I thought about it, screwing up my eyes. Then I nodded.

“Good,” Labusi said, more to Samax than to me.

Thus, in our very first conversation he was laying the cornerstone for his ultimate lesson to me.

“Now,” he went on, “do you know who Diogenes was?”

I shook my head.

“His home in Athens was a tub. People called him The Dog. He was the son of a forger. Famous for wandering the streets with a lantern, searching for an honest man, he claimed he never found one. He died a slave. Would you like to know more about him?”

“Yes, I would.” I noticed that Labusi had a triangular chip in his two top front teeth which made certain words—all those beginning with
s, z
, or a soft
c
—slip off his tongue trailed by the faintest whistle.

“Diogenes advises,” he continued, “that a boy should first be taught poetry, history, and philosophy. Then geometry and music.
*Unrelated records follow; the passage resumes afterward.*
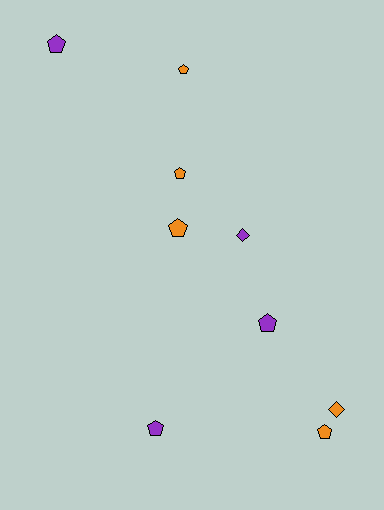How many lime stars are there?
There are no lime stars.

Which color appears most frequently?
Orange, with 5 objects.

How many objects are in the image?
There are 9 objects.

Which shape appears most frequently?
Pentagon, with 7 objects.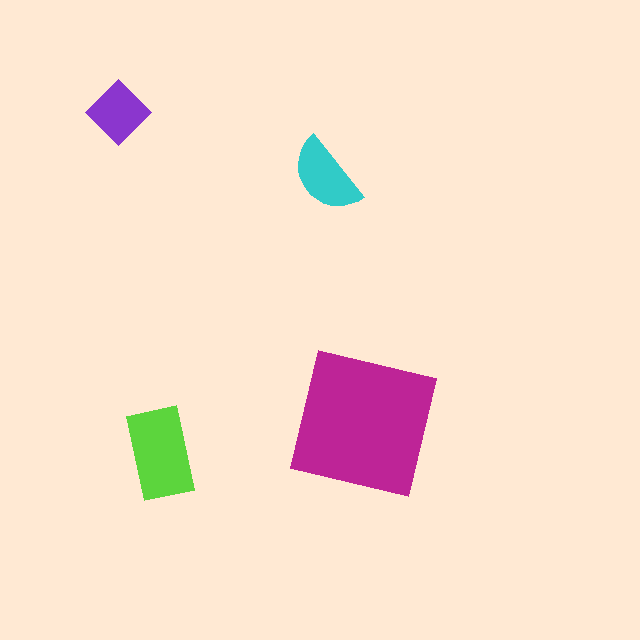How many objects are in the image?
There are 4 objects in the image.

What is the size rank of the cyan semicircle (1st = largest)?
3rd.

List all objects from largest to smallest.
The magenta square, the lime rectangle, the cyan semicircle, the purple diamond.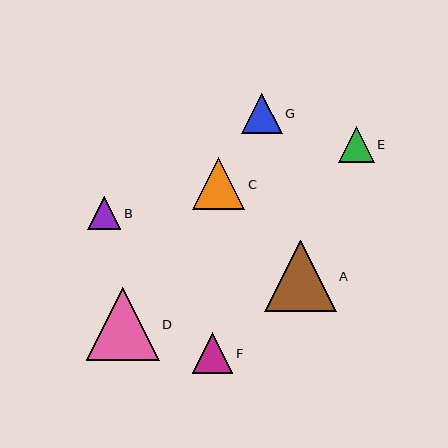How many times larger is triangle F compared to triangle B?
Triangle F is approximately 1.2 times the size of triangle B.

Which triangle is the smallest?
Triangle B is the smallest with a size of approximately 33 pixels.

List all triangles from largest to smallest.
From largest to smallest: D, A, C, G, F, E, B.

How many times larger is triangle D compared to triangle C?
Triangle D is approximately 1.4 times the size of triangle C.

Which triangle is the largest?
Triangle D is the largest with a size of approximately 73 pixels.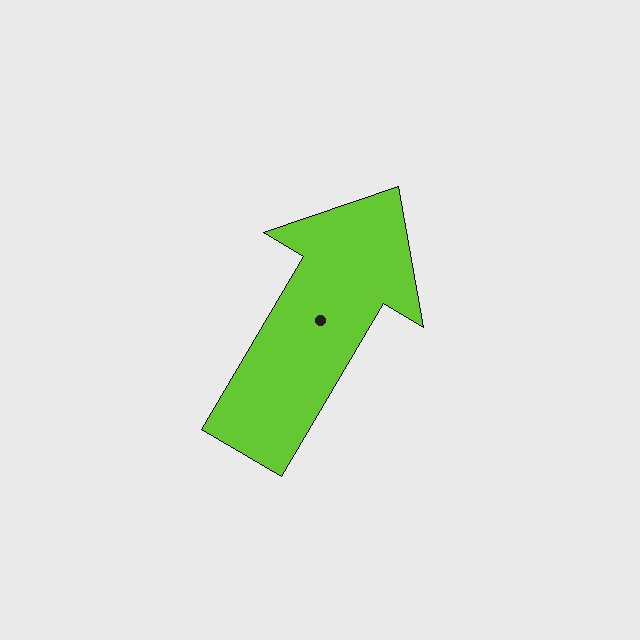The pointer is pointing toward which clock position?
Roughly 1 o'clock.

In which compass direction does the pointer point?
Northeast.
Your uncle says you’re ready for that and more.”

“I am ready.” Slipping my hands in my pockets, I shifted my weight from one leg to the other. “Excuse me, Mr. Labusi, but I have a question.”

“Oh?”

“Why did they call him The Dog?” I asked.

Labusi smiled.

“Yes, why?” Samax said.

“Because he lived with a pack of stray dogs,” Labusi replied. “In Greek, the word for ‘stray dog’ is
cynic
. At the same time, Diogenes also invented the word
cosmopolitan
, insisting that he was a citizen, not of any state, but of the world.” Turning back to his semicircle of books, he said, “Enzo, I’ll see you tomorrow morning at eight.”